Creeping financial deregulation leads to crises. Criticism of financial deregulation as envisaged by the Trump administration is to the point (“Is America heading for new financial typhoon?”, Letters, March 5).

That letter criticises, first, the present lending by non-regulated,
non-depository finance firms or shadow banks to private equity and private debt industries and, second, the borrowing by these shadow banks from banks. These borrowings have increased tenfold over the past decade. Recently, JPMorgan failed to report the amount of its lending to private equity (“JPMorgan fails to report level of lending to private equity”, Report, February 17).

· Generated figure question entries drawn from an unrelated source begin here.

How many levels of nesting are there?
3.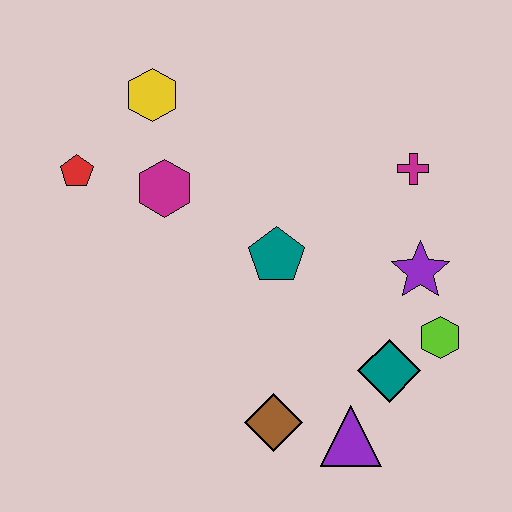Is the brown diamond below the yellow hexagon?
Yes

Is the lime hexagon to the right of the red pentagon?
Yes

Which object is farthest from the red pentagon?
The lime hexagon is farthest from the red pentagon.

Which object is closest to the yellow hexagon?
The magenta hexagon is closest to the yellow hexagon.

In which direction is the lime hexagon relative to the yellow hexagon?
The lime hexagon is to the right of the yellow hexagon.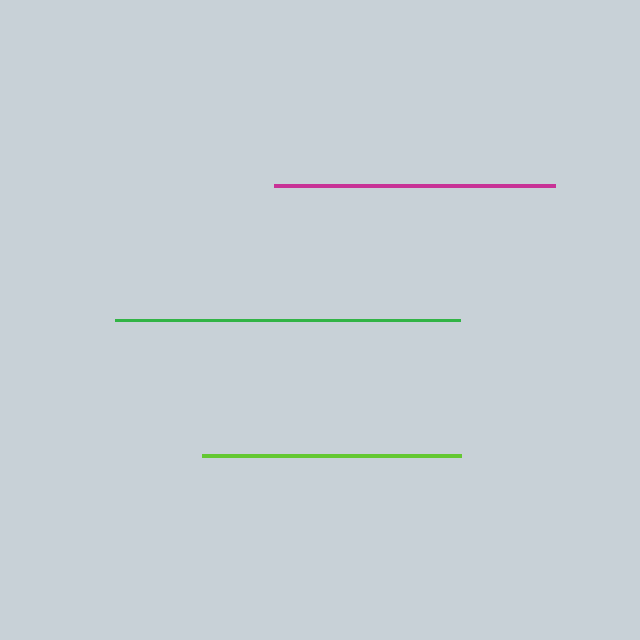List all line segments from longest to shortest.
From longest to shortest: green, magenta and lime (about equal).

This deregulation takes place in quiet times. Like during the Clinton administration when the Glass-Steagall Act was repealed. This act of 1933 forbade commercial banks from performing investment bank activities, like investment in securities. This repeal led to crises and bailouts for banks by the government. There also occurs deregulation during crises. Like the waiving of the limit on the amount of depositors’ money that is guaranteed by the Federal Deposit Insurance Corporation when Silicon Valley Bank failed in 2023.

Hyman Minsky, the American economist, put deregulation in a historical perspective in his book Stabilizing an Unstable Economy (1986). His central thesis is that US monetary authorities made the financial system gradually more vulnerable. How? By relaxing the rules during crises without restoring them afterwards.